This callback function enables the core interactivity of the dashboard.
When users click on any point in the GPS map, this function:
1. Identifies what type of point was clicked (GPS track point or infrastructure marker)
2. Maps the clicked location to the corresponding vibration data segment
3. Generates and displays a detailed vibration plot for that location

The mapping process handles timing synchronization between GPS and vibration data,
ensuring users see vibration data from the correct time and location.
"""

@app.callback(
    Output('vibration-plot', 'figure'),
    Input('gps-map', 'clickData')
)
def update_vibration_from_map(clickData):
    """
    Update the vibration plot when a user clicks on the GPS map.
    
    This function handles two distinct types of clickable elements:
    1. GPS track points (continuous route, colored by train speed)
    2. Infrastructure reference points (discrete markers for bridges, turnouts, etc.)
    
    For each click, it performs GPS-to-vibration segment mapping and generates
    a time-series plot showing accelerometer data from both rails.
    
    Args:
        clickData (dict): Plotly click event data containing:
            - Point coordinates (lat/lon)
            - Custom data attached to the clicked point
            - Point type identification information
    
    Returns:
        go.Figure: Interactive vibration plot with:
            - Left rail accelerometer data (Channel 1, blue)
            - Right rail accelerometer data (Channel 2, red) 

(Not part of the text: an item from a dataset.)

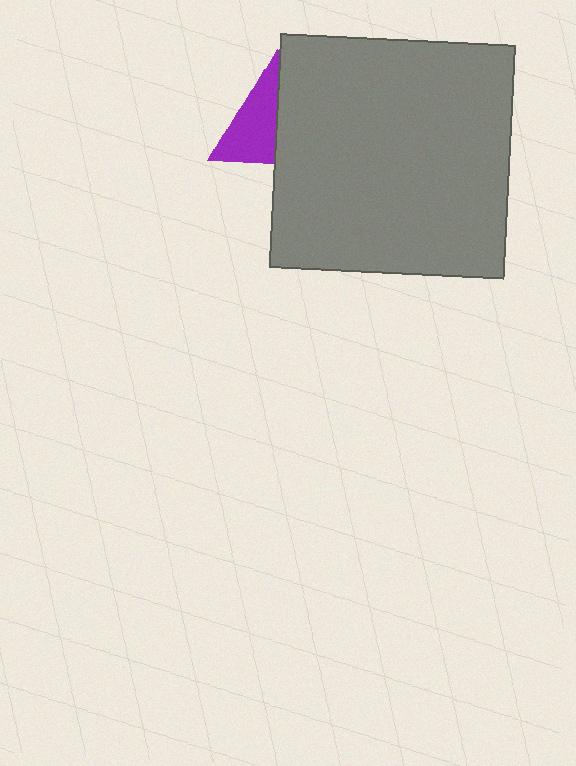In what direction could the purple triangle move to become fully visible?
The purple triangle could move left. That would shift it out from behind the gray square entirely.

            - Infrastructure type color-coded title
            - Location and timing metadata
    """
    
    # Handle case where no point was clicked or click data is invalid
    if not clickData or 'points' not in clickData:
        return vib_empty_fig
    
    # ====================
    # PARSE CLICK DATA AND IDENTIFY POINT TYPE
    # ====================
    
    try:
        point_data = clickData['points'][0]
        
        # Extract custom data that was attached when creating the map
        # Custom data format depends on point type (GPS track vs infrastructure marker)

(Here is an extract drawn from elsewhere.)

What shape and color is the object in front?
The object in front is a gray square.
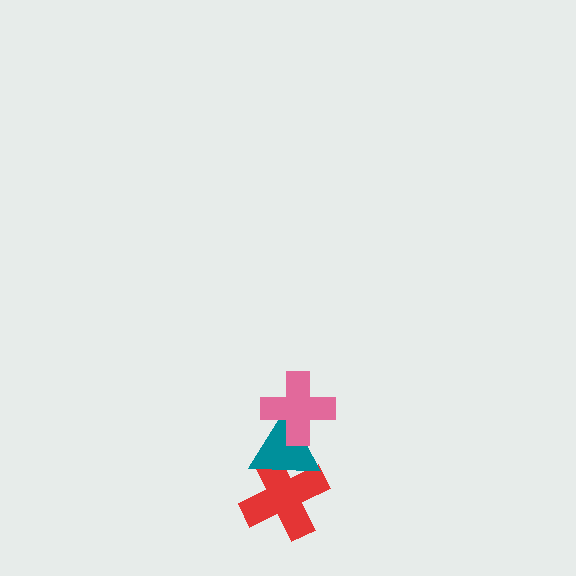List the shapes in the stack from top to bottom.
From top to bottom: the pink cross, the teal triangle, the red cross.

        if 'customdata' in point_data and point_data['customdata']:
            customdata = point_data['customdata']
            
            # GPS TRACK POINT CLICKED (customdata length >= 2)
            if len(customdata) >= 2:
                """
                GPS track points contain:
                - customdata[0]: GPS array index
                - customdata[1]: Infrastructure label for this point
                """
                point_index = int(customdata[0])

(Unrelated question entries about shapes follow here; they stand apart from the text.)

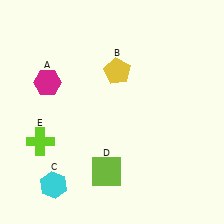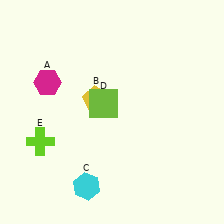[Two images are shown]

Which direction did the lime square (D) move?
The lime square (D) moved up.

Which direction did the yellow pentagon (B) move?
The yellow pentagon (B) moved down and to the left.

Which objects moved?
The objects that moved are: the yellow pentagon (B), the cyan hexagon (C), the lime square (D).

                clicked_label = customdata[1]
                print(f"\n🎯 GPS track point clicked: Index {point_index}, Label: '{clicked_label}'")
                
                # Validate the GPS array index is within bounds
                if point_index < len(df_gps):
                    gps_point = df_gps.iloc[point_index]
                    gps_time = gps_point["timestamp"]
                    actual_gps_label = gps_point["InfraLabel"]
                    
                    print(f"   📍 GPS Point Details: Time={gps_time:.1f}s, Label='{actual_gps_label}'")
                else:
                    print(f"   ⚠️ ERROR: GPS index {point_index} out of range (max: {len(df_gps)-1})")
                    return vib_empty_fig
                    
            # INFRASTRUCTURE MARKER CLICKED (customdata length == 3)  
            elif len(customdata) == 3:
                """
                Infrastructure markers contain:
                - customdata[0]: Latitude coordinate
                - customdata[1]: Longitude coordinate  
                - customdata[2]: Infrastructure type (Bridge, Turnout, etc.)
                """
                lat_click = float(customdata[0])
                lon_click = float(customdata[1])
                clicked_label = customdata[2]
                
                print(f"🏗️ Infrastructure marker clicked: {clicked_label} at ({lat_click:.6f}, {lon_click:.6f})")
                
                # Find the GPS track point closest to this infrastructure marker
                # This is necessary because vibration data is synced to GPS track timing
                coordinate_distances = np.sqrt((df_gps['Latitude'] - lat_click)**2 + 
                                             (df_gps['Longitude'] - lon_click)**2)
                point_index = coordinate_distances.idxmin()
                gps_point = df_gps.iloc[point_index]
                gps_time = gps_point["timestamp"]
                actual_gps_label = gps_point["InfraLabel"]
                
                print(f"   📍 Mapped to nearest GPS point: Index {point_index}, Label='{actual_gps_label}'")
                print(f"   📏 Distance from infrastructure marker: {coordinate_distances.iloc[point_index]*111000:.1f}m")
            else:
                # Invalid custom data format
                print(f"   ⚠️ Unrecognized custom data format: {customdata}")
                return vib_empty_fig
        else:
            # No custom data attached to clicked point
            print(f"   ⚠️ No custom data found for clicked point")
            return vib_empty_fig
            
    except Exception as e:
        print(f"⚠️ Error parsing click data: {e}")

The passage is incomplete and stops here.